Après "Argus", aérien et délié, exploratoire et flirtant avec le progressif, Wishbone Ash revient à un rock plus tellurique dans un quatrième album tout simplement intitulé "Wishbone Four". De l'aveu même de Martin Turner, le groupe sait qu'après le succès d'"Argus", son public attend de lui un digne successeur. Mais fort sagement Wishbone Ash prend la décision de se détacher de son chef d'œuvre et de revenir à un rock plus simple.
Une simplicité qui se retrouve déjà sur la pochette, présentant le portrait des quatre musiciens dans un cadre d'un vert épinard du meilleur goût. Abandonnant toute velléité conceptuelle, "Wishbone Four" se veut un recueil de chansons au format classique couplet/refrain/pont, sans digressions superflues. Il en résulte un album honorable, qui s'écoute sans ennui mais qui manque sensiblement d'identité tant il aborde de styles différents, même si Wishbone Ash excelle dans chacun.
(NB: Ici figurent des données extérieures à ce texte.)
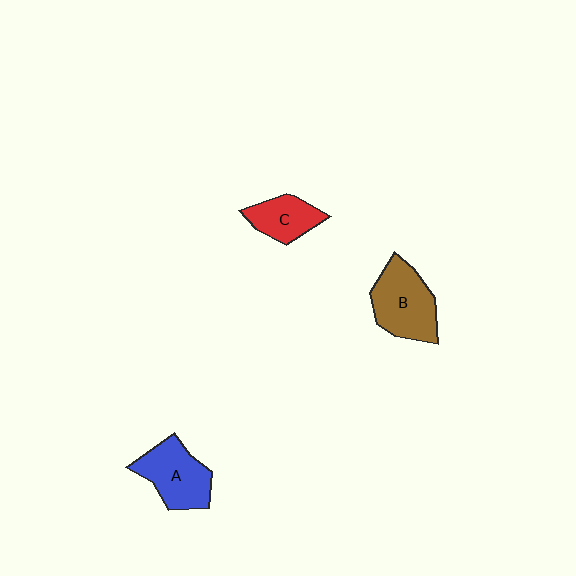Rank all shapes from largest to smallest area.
From largest to smallest: B (brown), A (blue), C (red).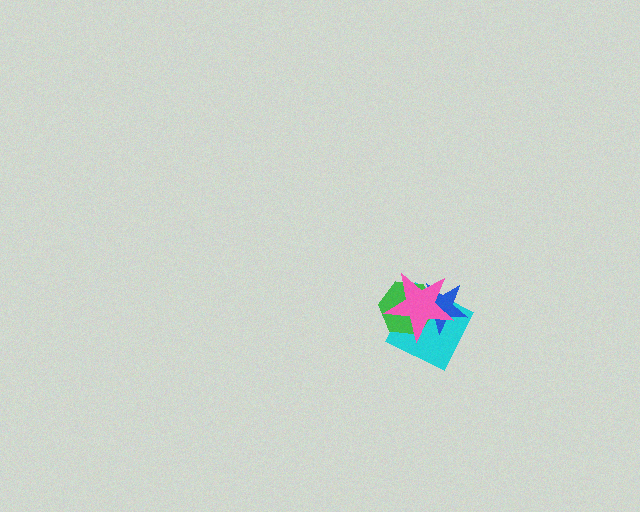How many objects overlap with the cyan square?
3 objects overlap with the cyan square.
On retrouve ainsi pêle-mêle du Hard-Rock à la Led Zeppelin ('So Many Things To Say'), du vieux rock'n'roll façon Caravan ('No Easy Road'), du rock coup de poing genre The Who ('Doctor'), du rock country style Eagles ('Sing Out The Song'), la patte Wishbone Ash ne se retrouvant réellement que sur les deux ballades folk 'Ballad Of The Beacon', et surtout l'excellent 'Sorrel' qui aurait mérité de figurer sur "Argus".
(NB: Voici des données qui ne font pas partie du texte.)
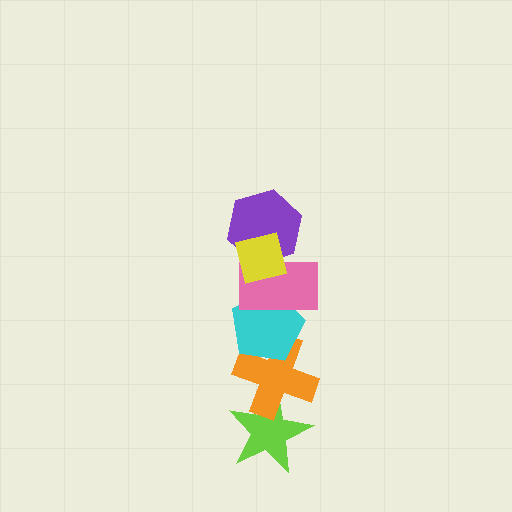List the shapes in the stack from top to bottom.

Les duels de guitares et les harmonies vocales qui ont si bien fonctionné sur les précédents albums sont malheureusement absents de ce disque, ce qui explique largement le sentiment de frustration procuré par l'écoute d'un album qui ne contient pourtant que des chansons plus qu'honorables. Même 'Everybody Needs A Friend', un slow languide idéal pour draguer les filles dans les boums des années 70, et 'Rock'n Roll Widow', un rock un peu mou sans véritable empathie, ne déméritent pas vraiment et s'écoutent sans effort.
Au final, "Wishbone Four" souffre du syndrome qui frappe tous les disques ayant la malchance de paraître après la grande œuvre d'un groupe et qui sont jugés à l'aune de celle-ci. Sans crier au génie, cet album reflète néanmoins un certain état d'esprit propre aux années 70.